“Upsizing well completions increase production 37.5%*!!!” Sure, but when? Where that asterisk lands will have a huge impact on the returns of your well completions design. If it’s Peak Rate, that might shorten payback. If it’s EUR — now you might have a real valuable well.
Oil and gas machine learning models can be trained to predict a time series of production. This means you can evaluate the impact of any oil well completion through time, to see when a completions design has the biggest impact on well performance. Long story short, using a single scaling factor for something that should be a time series can ruin your oil & gas forecasts.
This is the subject of our URTeC 2020 paper: Deriving Time-Dependent Scaling Factors for Completions Parameters in the Williston Basin using a Multi-Target Machine Learning Model and Shapley Values.
In This Post
The Well Completions Optimization process: time-series predictions and Shapley Values
How can our models estimate the impact of completions variables through time? What the machine learning model tries to predict is known as the “target.” In many instances within oil and gas, machine learning models will be single-target. That is, they will predict a single value for each well–often peak rate, 365-day cum, or EUR. We caution against using EUR as a target, as it already has interpretation and assumptions built into it. It is an Estimate after all!

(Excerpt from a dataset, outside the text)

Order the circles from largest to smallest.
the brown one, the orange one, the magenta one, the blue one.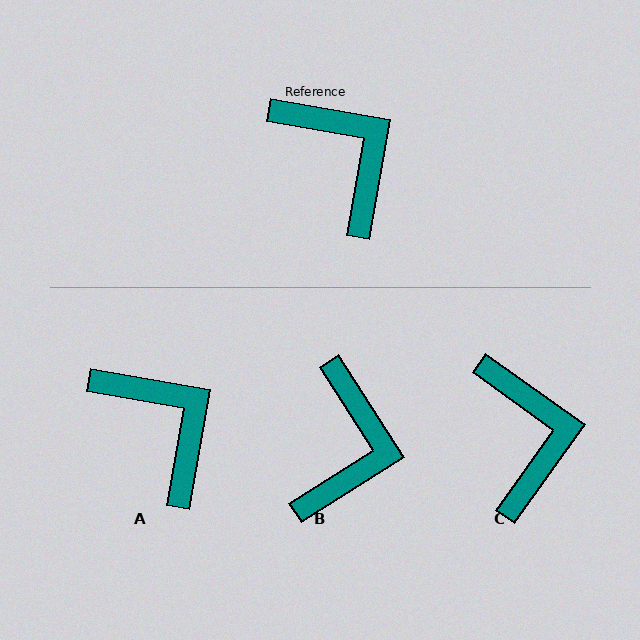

By contrast, a multi-target model predicts multiple production values. Our standard approach had been to predict cumulative oil at 30-day increments out to IP day 720. However, we now have the capability to forecast with 5-day increments and out to later days. Multi-target models provide several advantages: they capture not just a single estimate but the shape of the curve, which is critical to well planning and economics.
Oil well design matrix with Multi-Target Time-Series machine learning model

Additionally, multi-target models enable investigation of the time-series impact of input parameters. This means that you can start to answer not just whether an oil well design choice is impactful by when it is.
To estimate feature impact, we employ Shapley values. Shapley values are generated by training a model on top of our standard tree-based model. This “surrogate” model estimates how much each feature (proppant loading, fluid loading, closest-neighbor spacing, etc.) contributed to the model prediction for that IP day. Shapley values are expressed in units of barrels or mcf (in the case of a gas model).
Our customers have found tremendous value in using Shapley values for explainability and transparency, whether downloaded from Novi Cloud or accessed through Production Modeler. Shapley values aren’t a substitute for running hypothetical designs through the model (what our Forecast Engine software is designed for), but they are a great tool for examining the model and investigation/research purposes — like this URTeC paper!
Well Completions Example: changing impact of proppant through time
Our model-build pipeline produces Shapley values in terms of cumulative oil. For this study, we transformed them into rate values. Bucketing the wells by proppant loading, we can see that the largest designs have, on average, a huge uplift over small designs in early days (48%), but very little in later days (27%).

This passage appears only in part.